Photography Inside Ely Cathedral
The 76-metre Norman nave is one of the longest in England and, when the cathedral is lit by available light alone on a clear day, its Romanesque alternating piers create a strong linear perspective that frames a processional or aisle portrait in a way that captures the sheer scale of the building. The Gothic Lady Chapel — attached to the north-east corner of the cathedral — is the largest individual chapel in England and has the most extensive medieval window tracery; the quality of diffused light from its north and east windows on overcast days is among the finest available for natural-light portrait photography in any English church interior. The cathedral also possesses the original monastic buildings — the Prior’s doorway, the Monks’ door and the sacrists’ gate — that provide outdoor architectural portrait settings immediately adjacent to the building.

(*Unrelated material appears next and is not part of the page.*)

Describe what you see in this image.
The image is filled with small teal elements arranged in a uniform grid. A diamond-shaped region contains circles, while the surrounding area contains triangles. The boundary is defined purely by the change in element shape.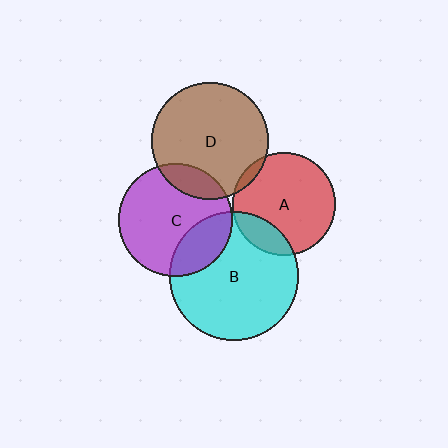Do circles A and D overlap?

The Cathedral Close and the Fenland Setting
The close surrounding Ely Cathedral — the Bishop’s Palace, the walled Dean’s Meadow, the medieval almonry and the cathedral school buildings — provides a self-contained landscape of medieval and Georgian domestic architecture within the cathedral’s immediate precinct. The exterior of the cathedral itself — the west end with its single surviving Norman tower, the Galilee porch and the Lady Chapel north face — provides portrait settings at ground level that are visually immediate and highly characterful without needing to enter the building. The view of the cathedral across the fenland from the A10 approach south of the city at dawn or dusk is one of the great English landscape views and worth incorporating as a location if timing allows.